Ferdinand Fournies has spent over two decades studying management and consulting, speaking and teaching on the subject of managing people and their performance.  This book is, in many ways, the distillation of that knowledge and experience.  The goal of the book is to equip every manager with the theoretical underpinnings of behavioural management, and then provide practical guidance on how to apply this theory to the modern workplace.  The author's practical experience is evident throughout the text; far from being a dry academic work, it is very easy to see your own managerial challenges -- and their solutions -- in every chapter.

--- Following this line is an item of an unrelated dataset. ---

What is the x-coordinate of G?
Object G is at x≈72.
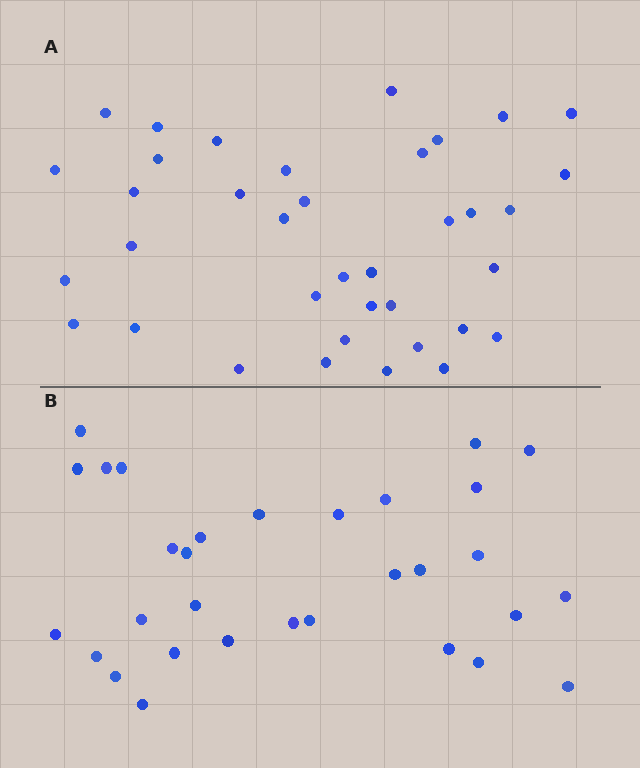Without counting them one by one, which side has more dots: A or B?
Region A (the top region) has more dots.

The book is split into two broad sections.  In the first section, the author essentially deconstructs performance management.  Topics such as "Why Managers Fail as Coaches", the title of the first chapter, and "What is Behaviourism and Why Does It Work?" (the core topic of Chapter 5, and in many ways the whole premise of the book) are covered in a deep yet practical way.
If you're like me, and always want to know what makes things work beneath the surface, the first part of this book is gold.  While the Manager Tools podcasts are always practical, actionable, and can easily be demonstrated to work, the "why" is usually not touched on.  A thirty minute weekly podcast isn't the right venue for a theoretical analysis.  In many ways, the first part of this book reads like the "missing podcast" to much of Manager  Tools' guidance.

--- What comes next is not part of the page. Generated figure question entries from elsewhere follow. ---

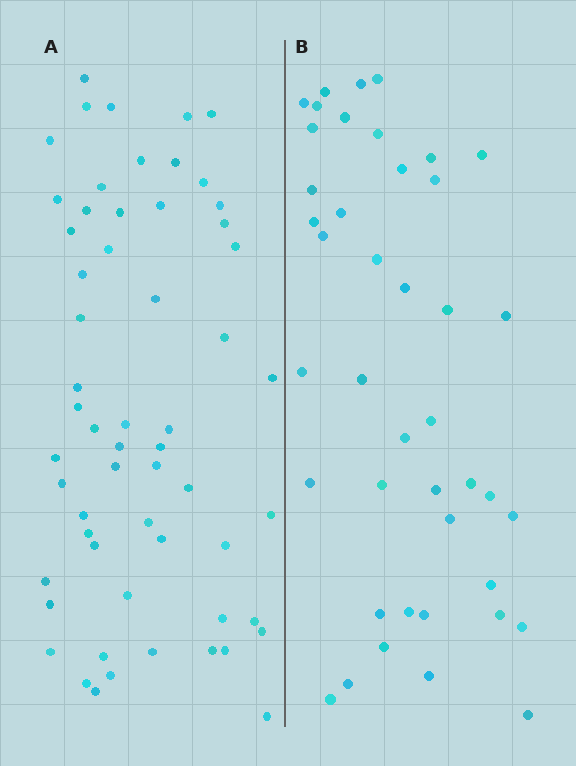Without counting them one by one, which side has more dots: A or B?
Region A (the left region) has more dots.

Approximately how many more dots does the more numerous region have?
Region A has approximately 15 more dots than region B.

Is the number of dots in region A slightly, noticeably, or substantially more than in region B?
Region A has noticeably more, but not dramatically so. The ratio is roughly 1.4 to 1.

The second part of the book builds on the theory of the first section to provide a practical description of how to manage people's performance more effectively.  The tone of the guidance will be familiar to every MT afficionado.  It is practical, actionable, and -- as I can attest to first hand -- very effective.
Don't expect to get a rehash of what you can get out of the MT podcasts, or an Effective Manager Conference, though.  Ferdinand Fournies has his own take on what performance management looks like.  I described it to a colleague as "what the Dark Mark might really look like".  I believe this is due to a focus on late-stage intervention, rather than steady-state incremental performance improvement.
The impression I got from this book overall is that the author was targeting the audience who wants to know "how can I avoid having to terminate this poor performer", rather than "how do I make my top performers even better than they already are?" That's not to say that the techniques in this book couldn't be applied in that situation.  Applying the "Coaching Analysis" (the subject of Chapter 9) to your top performers would definitely help you help them to improve further.  It is simply that the examples in the book are based around turning a poor performer around.
Overall, though, this book is a well-written alternative view of the principles underlying the Manager Tools philosophy.  If you are interested in broadening your view of the "MT universe", or if you're trying to apply the Manager Tools Trinity to your organisation and something just doesn't quite feel right, I think this book is well worth the time and money.